As I sit on this Virgin Pendolino train from Manchester to London a few random thoghts occur.

How amazing life is, with an entire ‘real life’ network of people, actions and thoughts. How could such a thing have simply evolved over time, without a more powerful existence to guide it.

Secondly, and unrelated, was how beautiful the British countryside really is and without the train journey I’d have probably never seen it.

yorkshire-countryside-uk

yorkshire-countryside-uk

So this is a web log about the web so I thought of them in context to the InterWeb. For those that are not familiar with the distinction between Internet and Web, the Internet is the train and train track, the Web is a collection of all the destinations reachable via the train. The InterWeb therefore is my generalisation of both. Back to the topic…
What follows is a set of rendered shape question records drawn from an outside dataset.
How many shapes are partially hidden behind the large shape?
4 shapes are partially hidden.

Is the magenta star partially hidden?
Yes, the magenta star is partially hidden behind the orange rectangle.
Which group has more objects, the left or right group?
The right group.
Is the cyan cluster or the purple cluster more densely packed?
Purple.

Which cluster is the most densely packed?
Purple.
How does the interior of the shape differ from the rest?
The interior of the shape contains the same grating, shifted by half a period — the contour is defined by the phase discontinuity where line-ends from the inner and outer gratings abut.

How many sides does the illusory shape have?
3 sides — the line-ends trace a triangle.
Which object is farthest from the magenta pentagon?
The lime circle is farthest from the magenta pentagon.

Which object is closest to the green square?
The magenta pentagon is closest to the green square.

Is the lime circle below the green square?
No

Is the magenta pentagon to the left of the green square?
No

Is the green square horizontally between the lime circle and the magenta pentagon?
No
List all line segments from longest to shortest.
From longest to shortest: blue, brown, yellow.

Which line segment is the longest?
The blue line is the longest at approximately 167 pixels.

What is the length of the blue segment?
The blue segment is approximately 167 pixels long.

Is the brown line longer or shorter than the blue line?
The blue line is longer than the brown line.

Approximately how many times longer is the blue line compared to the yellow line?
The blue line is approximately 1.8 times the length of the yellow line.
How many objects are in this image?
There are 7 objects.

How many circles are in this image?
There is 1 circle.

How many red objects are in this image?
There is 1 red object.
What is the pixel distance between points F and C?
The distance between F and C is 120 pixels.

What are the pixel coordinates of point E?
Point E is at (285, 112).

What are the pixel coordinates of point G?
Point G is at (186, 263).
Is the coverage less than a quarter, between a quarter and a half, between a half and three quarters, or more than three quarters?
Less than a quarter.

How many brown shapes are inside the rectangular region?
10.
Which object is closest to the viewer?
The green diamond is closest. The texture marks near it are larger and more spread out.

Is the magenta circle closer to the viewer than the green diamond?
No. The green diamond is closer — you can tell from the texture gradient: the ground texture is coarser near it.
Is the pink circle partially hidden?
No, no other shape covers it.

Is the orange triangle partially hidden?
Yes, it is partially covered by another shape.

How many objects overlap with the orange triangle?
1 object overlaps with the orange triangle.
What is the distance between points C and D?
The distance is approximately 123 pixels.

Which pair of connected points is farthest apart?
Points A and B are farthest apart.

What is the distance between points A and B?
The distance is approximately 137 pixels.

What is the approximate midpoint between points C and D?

The InterWeb as we know it, knew it and theorise it to become was not invented, in the same way as life as we know it was not. They
evolved over time. Such is the nature of our Universe that everything evolves, within the constraints of the environment.

However every now and again, just like the fish jumping out of the water, things need to evolve outside of its inherent constraints. Ask a cool sounding ‘Futurologist’ what the Interweb will look like in 5, 10 or 20 years down the line and you’ll hear lots of fanciful, some plausible thoughts including discussions on Web 3.0 (or the next big leap in web). However evolution cannot be mapped or guessed. At best we can guess but quite often we’ll be way off the mark. Just ask those born in the early 1900’s about the year 2000. It never happened that way… – but how could they have possibly known?
What did happen was technology. Technology has always existed. Who knew the power a transister would afford us, in the early days of its existence? No one did and know one thought to think about every possible application. Instead the technology acted as a catalyst to the evolution of computing into the device you’re reading this digital text from.

The future of the InterWeb is unknown. Will the train tracks change to allow us to take different journeys? Maybe new trains will enable new ways of working and thinking. Perhaps the entire structure of websites will change. Perhaps social media really is that catalyst for the evolution of web, maybe its the iPhone. What’s certain is that we as humans are full of endless possibilities. What limits us is the environment that we live in. We await the next catalyst to set off the next stage of online evolution – however I very much doubt anyone will be able to predict it.

In the meantime I reflect on this train journey and doubt, within the limitations of what I know and understand today, whether the experience of visualising the beautiful scenary can ever be replaced by anything digital, whether it be the next gen Google Maps or a new Virtual World gizmo…

What do you think this new online world looks like? Will we even get close to seeing the Matrix in real life? How much could we improve and globalise Second World? What’s the future looking like for Social Media?

Web 3.0 – The Final Destination?

Web 3.0 has been bounded about even though the majority of websites are still coming to terms with Web 2.0 – Web 1.0 is where most companies are at!

Web 3.0 is seen as the next progressive step for online. Making online think for us, making the online world easier to navigate and leveraging more from the web. Web 3.0 can be many things to many people. However, reading an article in the Financial Times today described Web 3.0 as a form of worldwide ‘social media’ platform. That is, Web 3.0 will bring people, information, websites and content even closer into a single consciousness.

Can you imagine asking a website ‘what car should I buy next?’ and for the website to scour the Web to find out more information about you, about your lifestyle and other factors which influence the way people like you think to suggest the best car for you?

There are many steps in the way of progression in reaching this higher state of consciousness but believe one thing – if we can think of where we want to be and not worry about how we’re going to get there, or how long it might take, then there is no limit to the things we can achieve. This is Web 3.0.